I love reading about the Buddha and his teachings on ending human suffering. Nowhere else have I found a set of teachings that makes logical sense, shows how to manage emotions, and offers a path to practice devotion.

But there’s nothing harder to wrap my mind around than the idea of rebirth. How did an esoteric idea about past and future lives have anything to do with being pragmatic about liberating us from suffering?

A lot. Rebirth is a central theme in everything the Buddha taught. Does that mean you should stop listening to him if you don’t believe in rebirth? Of course not. But you benefit more if you do. It’s like the difference between receiving a 5% discount and 100%.

What the Buddha said about freeing ourselves from suffering makes sense to many people.¹ At first glance, rebirth isn’t one of them.

A concept that always bothered me is the idea that our human experiences continue after our body dies. This means that we will always reap the results of our actions, even if we may not have human experiences in our next lives. This is rebirth.

Being a talented investigator himself, the Buddha had tools to determine what to believe in. He suggested applying two checks on his teachings. He instructed:²

  1. to believe our own direct experience and,
  2. to choose ideas that benefit us.

If Buddha were alive today, I bet many will consider him an optimist. He’d be selling online courses to reach everyone. On his website, the FAQ section would have this entry:

Q: How do we directly experience rebirth? What benefits does believing in rebirth have?

A: It is difficult to have a direct experience of rebirth. But there’s a huge benefit to believing in it and the existence of future lives.

The long answer:

First, we start with what’s observable. We can observe that in every moment of our lives, experiences happen in sequence³. For anything we experience, there’s a result that comes after, and that result becomes the impetus for the next result, and so on indefinitely.

The sight of something brings up our past feelings about it. When we think, we also experience the emotions attached to those thoughts. Memories trigger past behaviors. For every action, behavior, or thought, there’s a reaction.

Here’s an example.

I’m sitting with friends in a restaurant. The sight of food reminds me of my favorites. When dinner is served, I smell the dishes and taste them. Some foods are pleasant, while others are not. After a while of eating a thought pops up in my head, “Hey, I’m enjoying this.” The contentment I felt was cut short. All of a sudden I’m so full and it’s time to go home — waved my friends goodbye. My steps to the taxi and through my front door are heavy. I feel happy to have such a great meal tonight. I bet I can revisit it in the shower as memory or later in a dream tonight, or farther in the future.
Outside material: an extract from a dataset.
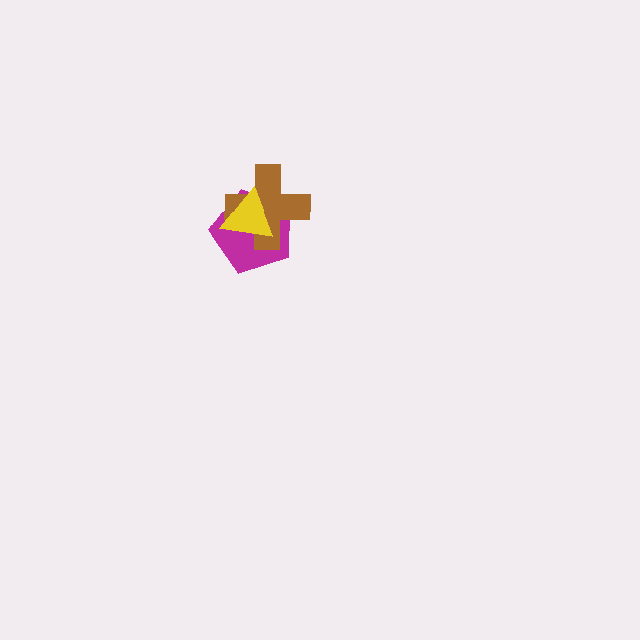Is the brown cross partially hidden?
Yes, it is partially covered by another shape.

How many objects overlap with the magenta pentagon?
2 objects overlap with the magenta pentagon.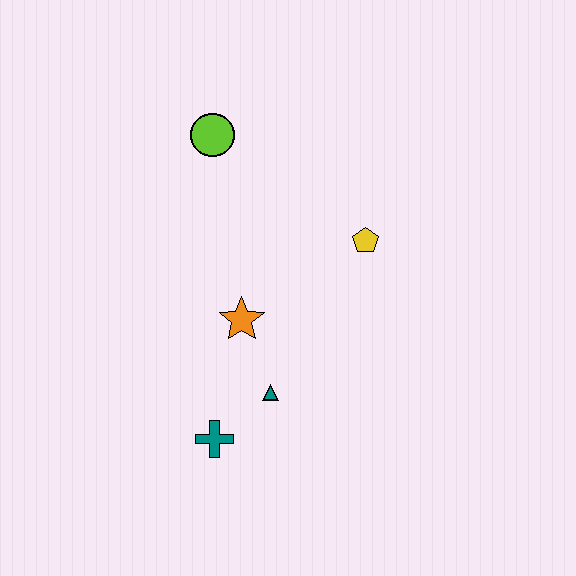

Where did our human experience begin?

There must be something that began all our experiences, all the way back to when we were kids that traced our choices in life. What could that be? When was that moment when we first existed, as a child, or before that, that started it all?

However, try as we might, we are unable to recall that first experience. Trying so gets us nowhere. We simply cannot observe that first moment. Because we are not sure of the first memory, we can’t use it to further our understanding.

On the other hand, accepting that our experiences have no beginning gets us unstuck. We do this not with faith, but as a hypothesis.

Where does human experience end?

We associate death with the end of our experience. Death may come without notice that we may miss out on enjoying the fruits of the lives we built. Or unfairly, when bad things happen to good people. Sometimes death comes early to the young.

However morbid, death remains a second-hand account. As long as we’re living, we’ll never have a direct experience of dying.

Our working hypothesis so far is this: all our experiences comprise individual events happening one after the other. We think about them in terms of cause and effect, which has no beginning. But, on the contrary, our experiences may have an end when we die.

When we die, we can guess two possible outcomes:

1. Annihilation — when our body dies, all experiences stop. The cause and effect pattern we’ve observed when we’re living is not true anymore.

2. Rebirth — our actions, thoughts, and emotions have results that extend beyond when our bodies die. We may not retain all of our experiences in our next lives, but our past actions will have an impact.

Among the two, the idea of rebirth is compatible with our hypothesis. What we observe as cause and effect when we’re alive, continues after death. Death can be considered as just another experience within a long cycle.

And to break away from that cycle is to be free of suffering. This liberation is not the same as dying. Rather, this liberation is what the Buddha wants us to learn.⁴

Just what this liberation from suffering is exactly is another topic the Buddha talked extensively about. What will give us more understanding is believing in rebirth. Believing in future lives is the first step towards the 100% discount.

And if I’m still confused?

Rebirth starts to make sense if we accept it as a working hypothesis. And for people like me, who have a bit of analytical understanding of rebirth but still lacks visceral emotions and familiarity to believe in it wholeheartedly, the Buddha gave this motivation:⁵

1. If rebirth does exist, and we follow his teachings, we reap the benefits in this life and the next. Wouldn’t that be nice?

2. If rebirth does not exist, and we follow his teachings, we reap the benefits in this life. Wouldn’t that be nice too?

Again, the Buddha asks us to consider believing in what benefits us.

Footnotes:

[1] Who is the Buddha?

Siddhartha Gautama is a man that lived about 2,500 years ago. Many followed him because of his research on how to end human suffering. He is also known as the Buddha.

We know about him from people who preserved his ideas. His teachings have been adapted and passed on from one generation to another across borders and cultures. A lot of his lessons were useful back then. And today, people are still benefiting from them.

[2] [5] Taken from a long discourse translation, “Kalama Sutta: To the Kalamas” by Thanissaro Bhikkhu.

[3] Human experiences are also called the Five Aggregates. This article breaks it down.

[4] It might be helpful for understanding liberation to think about the five types of awareness, as suggested in this article by Alexander Berzin.